Figure 6: A snapshot of the Zocdoc Insurance Picker
One interesting observation we made after looking through a lot of our data, and a strong justification for this product, is that patients are often wrong about what plan they have, or what their MemberID is (and not just considering typos). Beyond just being convenient, we’re finding that our process also can be more accurate than relying purely on patient effort. Going forward, we plan to use a Mechanical Turk-like tool to use internal Zocdoc operations teams to label images in a HIPAA compliant manner – and improve the training data quality – and hopefully improve system accuracy even more.
As briefly mentioned above, the user photos contain cards in any of four orientations – 90 degrees from each other. We also use data augmentation by transforming the images with small rotations, 180 degree flips, small translations as well as small changes to the color channels – to get additional training data and improve generalization.
The training was run on 8 GPU servers (AWS p2.8xlarge instances) using the Keras library in Python with the Tensorflow backend for multiple days for each of the models.
End-To-End Performance On Member ID Extraction
Below we describe the effect of various components of the MemberID extraction pipeline on the end-to-end accuracy and compare the system’s accuracy to that of our users. Our goal was to achieve similar or improved accuracy relative to our users – which was at around 82% on our test dataset (by this we mean, patients only correctly entered their MemberID 82% of the time). We started by using just the Base CNN model that predicted a single MemberID bounding box hypothesis location, and used Tesseract as the OCR engine to read the text in the image within the bounding box. This gave us a 42% end-to-end accuracy – which was a good start but not satisfactory (given what state-of-the-art image recognitions systems can achieve). We noticed that slight alignment errors that were very easy for a human to see were causing Tesseract to fail, so we added a second stage to align the approximate prediction of the first stage more accurately with the MemberID text. This boosted the accuracy to 69%. Finally, we added the attention layer and the in-house OCR model and jointly trained it with the alignment model. We also added multiple-hypothesis prediction to the system to improve accuracy on certain insurance card types with multiple occurrences of the MemberID which put us at an accuracy level of 86%, comparable to the user accuracy on our test set.
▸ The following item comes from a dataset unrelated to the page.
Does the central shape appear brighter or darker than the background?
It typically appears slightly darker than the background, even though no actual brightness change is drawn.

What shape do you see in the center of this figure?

At this stage, we decided to start testing the model in production while we continue to improve the performance over time.
|Base Model (single hypothesis) → Tesseract||42%|
|Base Model → Alignment Model → Tesseract||69%|
|Base Model (multi hypothesis) → Alignment Model + Attention + OCR Model||86%|
The speed at which we can develop deep learning solutions to new problems has tremendously accelerated over the years. We were able to develop a proof of concept (and justify the effort) very quickly, with the availability of cloud-based GPU servers, pre-trained models, and open sourced architectures and code. We quickly learned though that getting to a quality that is appropriate for a production level personal health application required a little more ingenuity and trial and error than just simply stringing together open sourced components. This wasn’t surprising to us, given the known complexity of both insurance cards and images taken without forcing formatting constraints. We’re very happy with where we are now, and excited that with more data, the system will literally have superhuman accuracy.
Our model is now in production on the Zocdoc app and mobile web and is helping our patients search for care while improving the accuracy of the resulting recommendations. This is the first ever deep learning based product for Zocdoc, and represents our philosophy of bringing innovation to the patient healthcare experience.
About the author
Akash Kushal is an engineer at Zocdoc in the Piña Caliente team and enjoys building machine learning systems and flying fixed wing aircraft.